Dont you think that Orochimaru wont have reactions good enough to burrow/leech into the ground before Nagato can use Deva Path's power?


----------



## Icegaze (Aug 2, 2015)

Nagato takes both 
Fairly obvious really


----------



## DaVizWiz (Aug 2, 2015)

StarWanderer said:


> Dont you think that Orochimaru wont have reactions good enough to burrow/leech into the ground before Nagato can use Deva Path's power?


With knowledge I just said he would do that. 

Without knowledge he'll get soul ripped because he doesn't know Nagato can do that in-close, and Orochimaru has no reason to avoid close encounters as he's built for that type of fight.


----------



## LeBoyka (Aug 2, 2015)

Icegaze said:


> Nagato takes both
> Fairly obvious really



Not really. 

Scenario 2 would go to Oro due to his ability to simply use Edo Tensei to summon all four hokage, along with his own snake summons. That overwhelming fire-power would stomp Nagato.


----------



## Mercurial (Aug 2, 2015)

StarWanderer said:


> Dont you think that Orochimaru wont have reactions good enough to burrow/leech into the ground before Nagato can use Deva Path's power?

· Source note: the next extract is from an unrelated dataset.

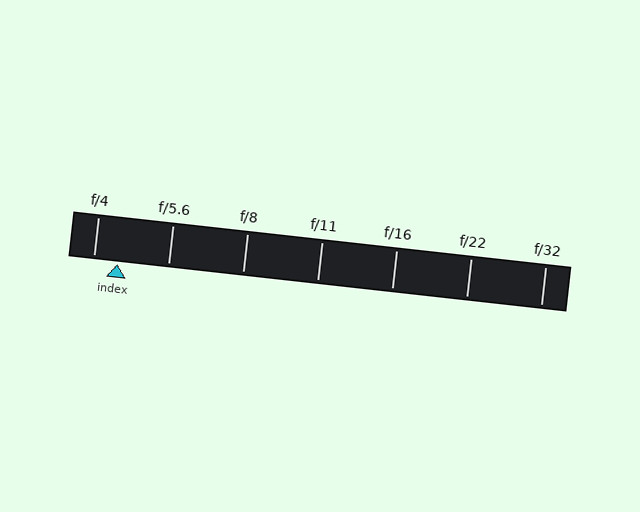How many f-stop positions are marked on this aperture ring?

Well he didn't show anything even close. Nagato stomps both scenarios.


----------



## Bonly (Aug 2, 2015)

Asura path and Deva path can handle all the snakes Orochi brings to the party and Preta path to deal with whatever elemental ninjutsu Orochi might use. Then's it's just be a long match of Nagato kicking Orochi's ass until Nagato goes for a soul rip eventually and end things for good.


----------



## StarWanderer (Aug 2, 2015)

Raikiri19 said:


> Well he didn't show anything even close. Nagato stomps both scenarios.

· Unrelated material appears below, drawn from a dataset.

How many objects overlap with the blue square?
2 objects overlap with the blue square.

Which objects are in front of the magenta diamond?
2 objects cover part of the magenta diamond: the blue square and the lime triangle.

I agree. Orochimaru gets wrecked.


----------



## sanninme rikudo (Aug 2, 2015)

Nagato mops the floor with him.


----------



## T-Bag (Aug 4, 2015)

Nagato _probably_ wins, but he's not "stomping" the strongest of the sannin. Orochimaru is very calculating and crafty in battle/he's a genius

In fact we tend to underestimate orochimaru because through out most the manga he couldn't use his arms. this guy was toying with a kyuubi-naruto in a dying body, goes to show how difficult he can be to kill


----------



## Ryuzaki (Aug 4, 2015)

Scenario 1: Nagato takes it, with moderate difficulty.
Scenario 2: Orochimaru solos with ease due to ET Hokages.


----------



## Thunder (Aug 4, 2015)

The first scenario is clear cut. Orochimaru doesn't stand a chance against an evolved Sharingan without his strongest weapon.

The second scenario can go either way. I say that because no knowledge is a problem for the underdog here. Yeah, Orochimaru can win the second scenario with ease by summoning the Edo Hokage, but he's not going to unveil his ultimate right away against an opponent he knows nothing about. So it's very possible Nagato kills Orochimaru with Banshō Ten'in + Soul Rip before Orochimaru realizes he's in over his head. Depends how Nagato fights when he's not being controlled.


----------



## Rocky (Aug 4, 2015)

I doubt that the BT + Soul Rip combo (or any other combination involving Banshō Ten'in) would suffice to actually end things when Orochimaru can throw up a tidal wave of dagger-wielding snakes or transform into a giant hydra. Nagato is capable of systematically beating the shit out of Orochimaru, but the "White Snake" is one of the more slippery characters. I'd be surprised if he got demolished in one move.

There are characters that can theoretically beat Orochimaru before he can summon any zombies, but I don't see Nagato being one of them. Imo, Nagato's much a more of a "cover all of my bases and wear you down" type of fighter. 

That's not to say that Nagato doesn't have the muscle to level Orochimaru in a panel. CST or CT would probably suffice, or there's a the theoretical super-powered BT that pulls Orochimaru into a chainsaw before he can do anything. That said, with no knowledge, I don't think those big techniques would happen fast enough.


----------



## Sadgoob (Aug 5, 2015)

Roshomon Gates too.

It's plausible Orochimaru would bring out his big guns fast against the Rinnegan like Jiraiya did. I can't really see him losing the second scenario, or winning the first scenario.​


----------



## Icegaze (Aug 5, 2015)

LeBoyka said:


> Not really.
> 
> Scenario 2 would go to Oro due to his ability to simply use Edo Tensei to summon all four hokage, along with his own snake summons. That overwhelming fire-power would stomp Nagato.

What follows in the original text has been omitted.